Fear Of Discontinuity Of Patient Care

Deploying new architectures, upgrades, strong authentication, patching – all can be considered as being disruptive to the organization’s core mission: continuity of patient care. Modernizing operations, maintaining integrity of information, and supporting the core mission can seemingly be in conflict. Clearly there is a financial burden of system improvements, but there is very little risk tolerance for operational interruption.

But, There Is Hope

With the digitization of records and the vast improvements in modern healthcare technologies across the board, comes hope. New systems are, for the most part, being deployed with security as a high priority. As healthcare companies implement new systems with modern security technologies and controls built in, they can recognize a great improvement in their overall security posture. Yet to avoid the pitfall described earlier of patchwork legacy and advanced technologies, it will be important for healthcare organizations to fully transition to new technologies and sunset legacy systems. Virtually all environments that were encountered in our penetration testing study were the proverbial “mixed bag” of new and old – and many due to the reluctance to retire systems given they’re no longer considered “mission critical.” Accordingly, these present an elevated risk to the organization given that they continue to house data that is valuable to both the organization and an attacker alike.

Know Your Security Priorities, Then Act

It is understandably a challenge to secure a technologically diverse organization that is both advancing rapidly without an equivalently expanding security budget.
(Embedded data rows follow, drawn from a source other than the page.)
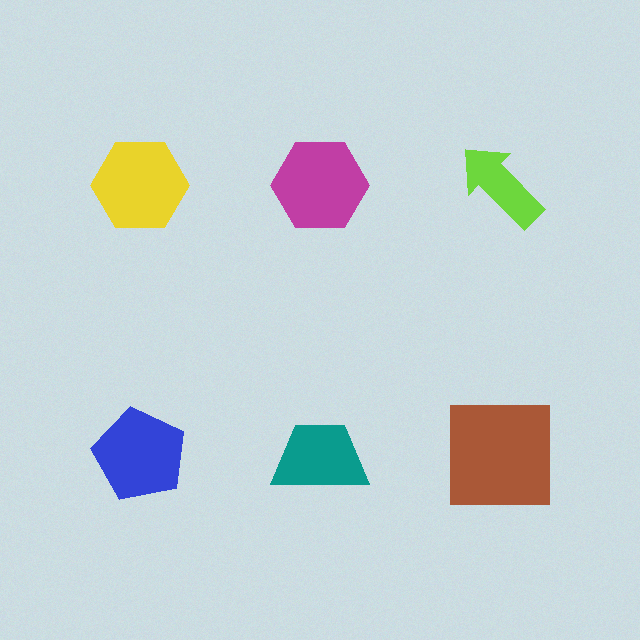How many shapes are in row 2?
3 shapes.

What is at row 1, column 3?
A lime arrow.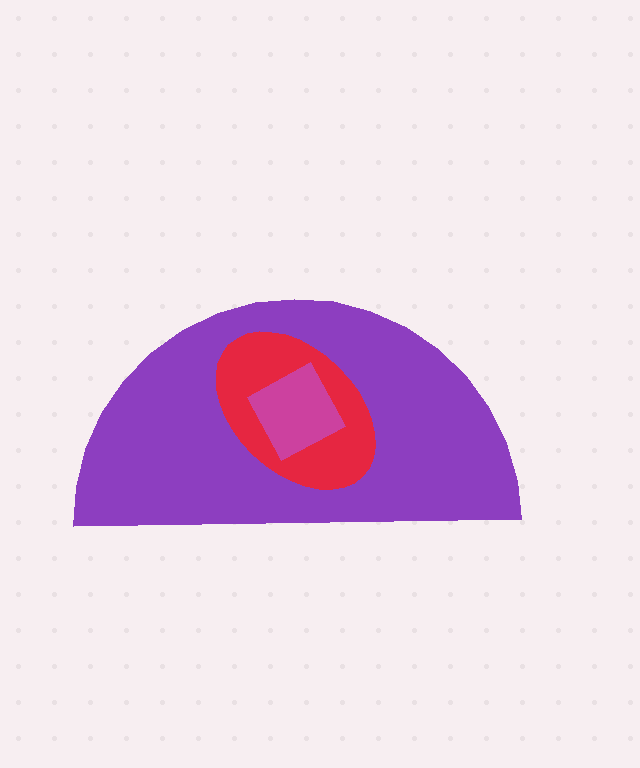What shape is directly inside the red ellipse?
The magenta square.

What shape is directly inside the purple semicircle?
The red ellipse.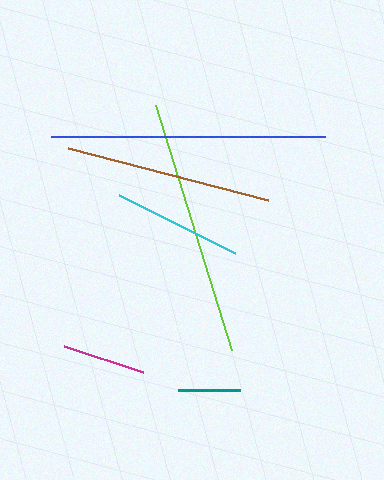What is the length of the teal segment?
The teal segment is approximately 61 pixels long.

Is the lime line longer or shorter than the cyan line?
The lime line is longer than the cyan line.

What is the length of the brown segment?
The brown segment is approximately 207 pixels long.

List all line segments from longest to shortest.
From longest to shortest: blue and lime (about equal), brown, cyan, magenta, teal.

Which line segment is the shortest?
The teal line is the shortest at approximately 61 pixels.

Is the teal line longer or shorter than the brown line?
The brown line is longer than the teal line.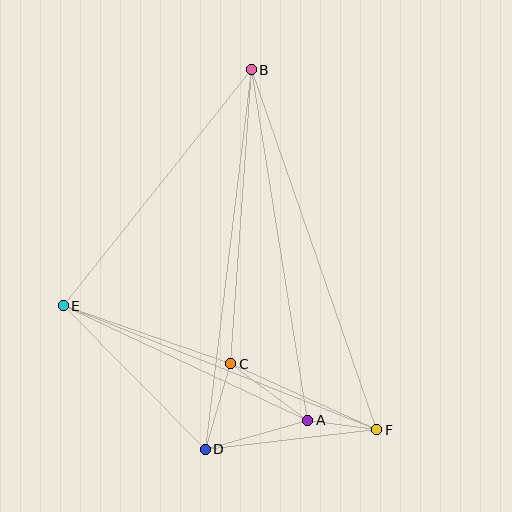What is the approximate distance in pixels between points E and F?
The distance between E and F is approximately 337 pixels.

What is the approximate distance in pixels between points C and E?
The distance between C and E is approximately 177 pixels.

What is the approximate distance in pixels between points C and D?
The distance between C and D is approximately 89 pixels.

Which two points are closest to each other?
Points A and F are closest to each other.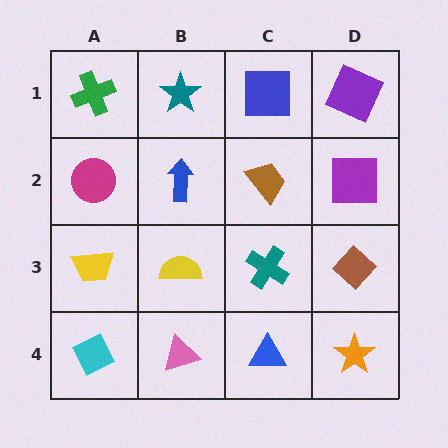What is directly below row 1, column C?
A brown trapezoid.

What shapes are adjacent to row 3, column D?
A purple square (row 2, column D), an orange star (row 4, column D), a teal cross (row 3, column C).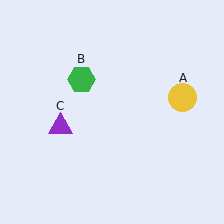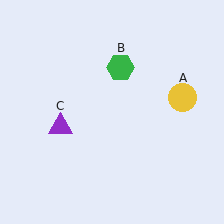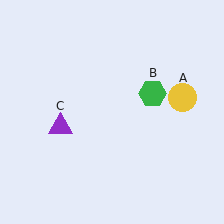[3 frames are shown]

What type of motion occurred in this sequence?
The green hexagon (object B) rotated clockwise around the center of the scene.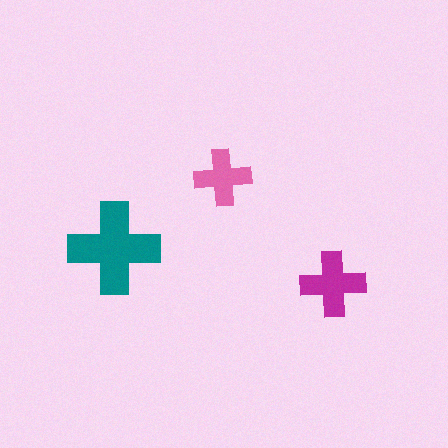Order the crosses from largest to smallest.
the teal one, the magenta one, the pink one.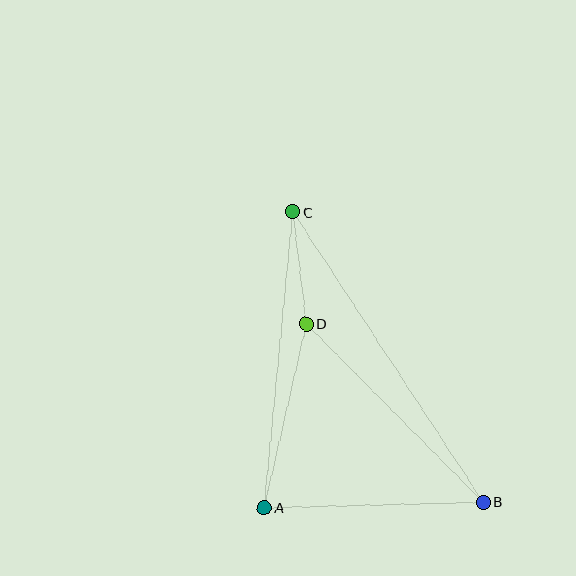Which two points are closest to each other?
Points C and D are closest to each other.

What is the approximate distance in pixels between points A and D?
The distance between A and D is approximately 189 pixels.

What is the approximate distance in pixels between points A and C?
The distance between A and C is approximately 297 pixels.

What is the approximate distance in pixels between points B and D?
The distance between B and D is approximately 251 pixels.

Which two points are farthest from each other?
Points B and C are farthest from each other.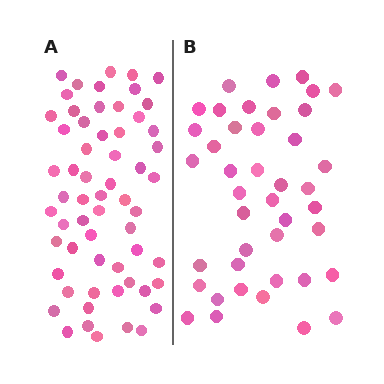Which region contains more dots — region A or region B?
Region A (the left region) has more dots.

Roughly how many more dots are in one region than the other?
Region A has approximately 20 more dots than region B.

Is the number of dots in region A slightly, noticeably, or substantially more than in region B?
Region A has noticeably more, but not dramatically so. The ratio is roughly 1.4 to 1.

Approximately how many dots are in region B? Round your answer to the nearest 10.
About 40 dots. (The exact count is 42, which rounds to 40.)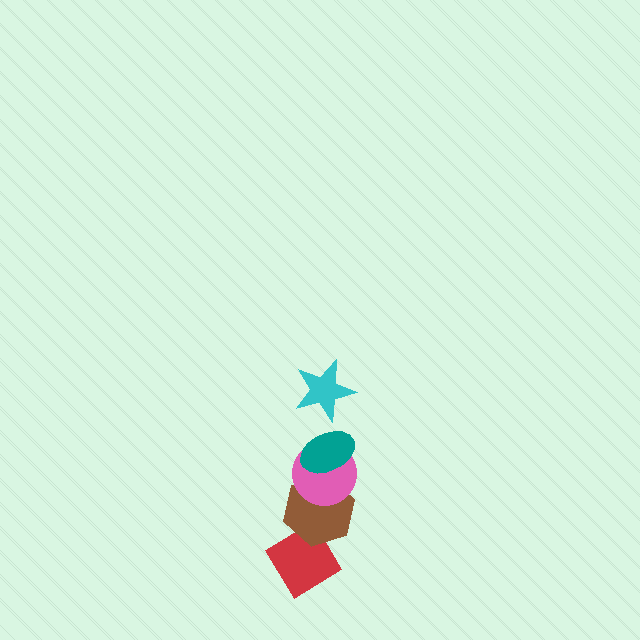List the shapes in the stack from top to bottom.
From top to bottom: the cyan star, the teal ellipse, the pink circle, the brown hexagon, the red diamond.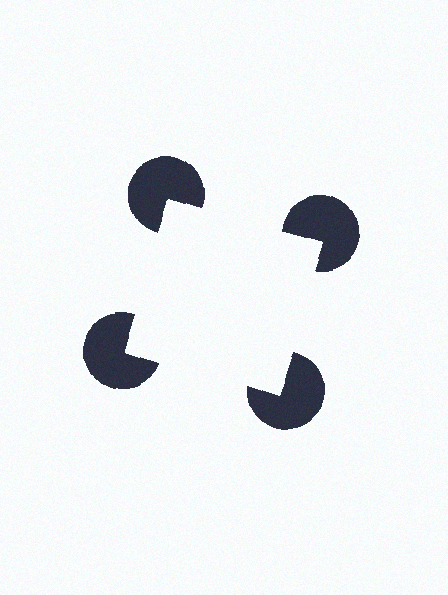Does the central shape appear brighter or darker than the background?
It typically appears slightly brighter than the background, even though no actual brightness change is drawn.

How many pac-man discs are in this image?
There are 4 — one at each vertex of the illusory square.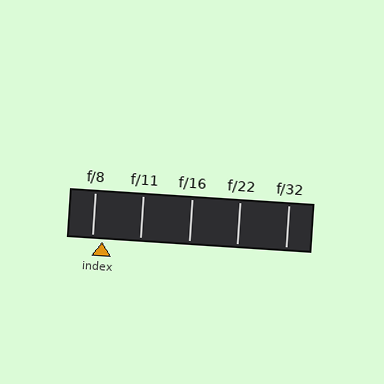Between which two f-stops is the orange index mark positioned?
The index mark is between f/8 and f/11.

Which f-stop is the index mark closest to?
The index mark is closest to f/8.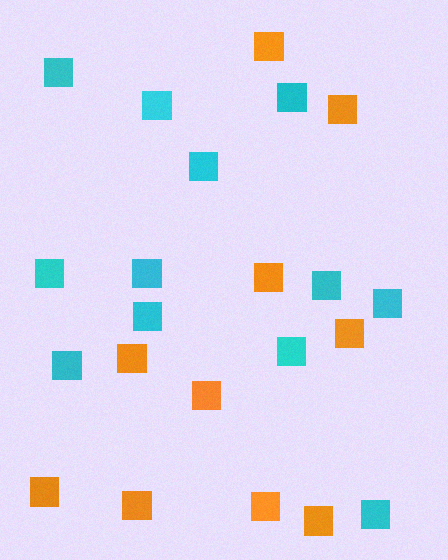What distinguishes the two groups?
There are 2 groups: one group of orange squares (10) and one group of cyan squares (12).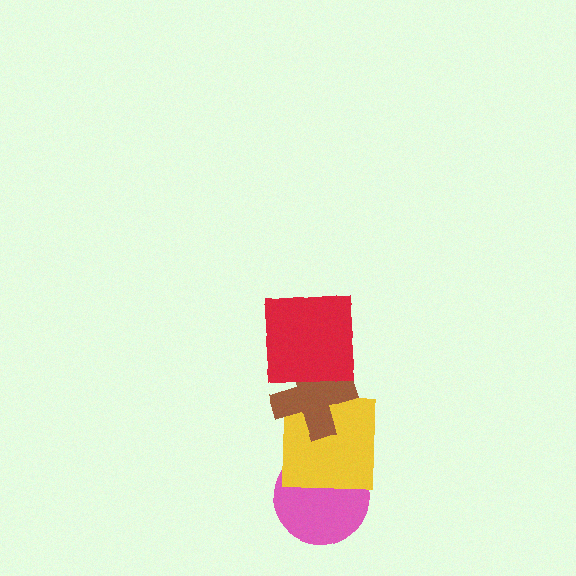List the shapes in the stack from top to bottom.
From top to bottom: the red square, the brown cross, the yellow square, the pink circle.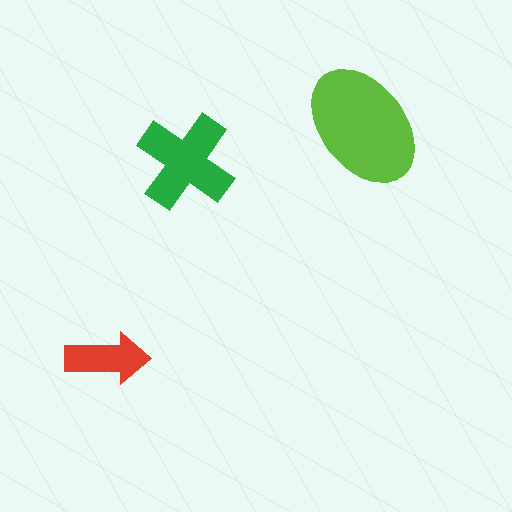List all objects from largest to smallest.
The lime ellipse, the green cross, the red arrow.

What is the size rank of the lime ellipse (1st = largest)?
1st.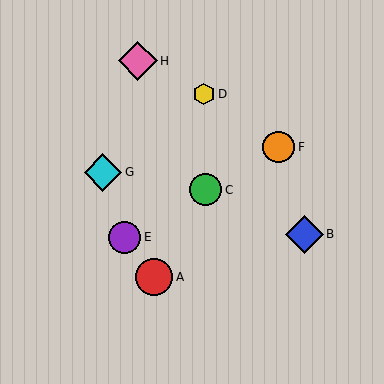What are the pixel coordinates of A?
Object A is at (154, 277).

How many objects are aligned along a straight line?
3 objects (C, E, F) are aligned along a straight line.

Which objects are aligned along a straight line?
Objects C, E, F are aligned along a straight line.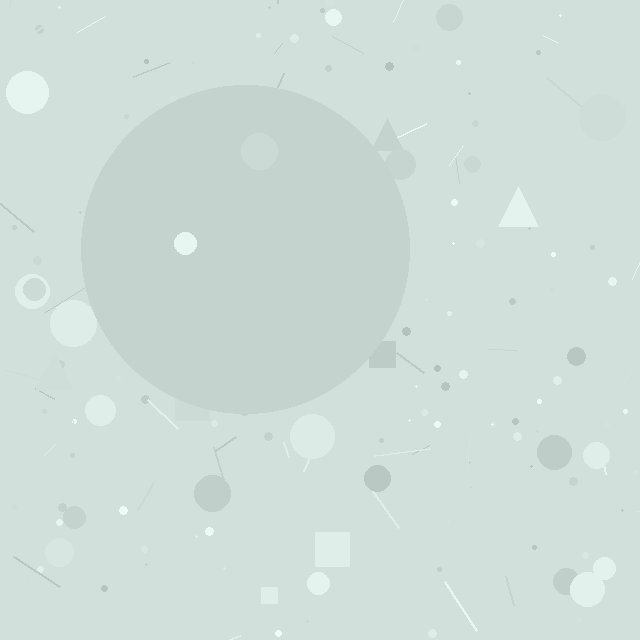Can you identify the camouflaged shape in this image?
The camouflaged shape is a circle.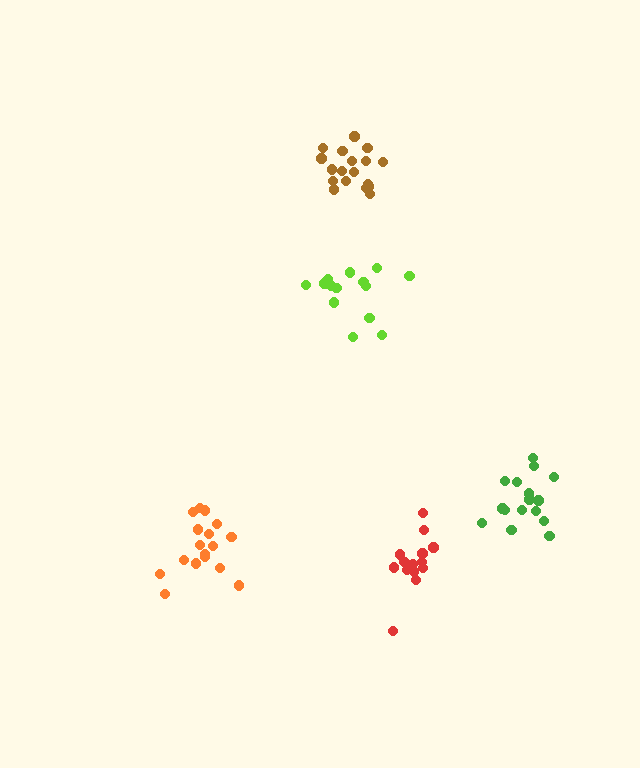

This is where prioritization becomes key. Security assessments and penetration testing can help these organizations understand their biggest areas of vulnerability, so they can prioritize their security efforts and investments. New “security integrated” technologies will help; but in the meantime, understanding critical gaps and addressing those first would go a long way to securing the healthcare organization, which in turn, helps to ensure continuity of patient care.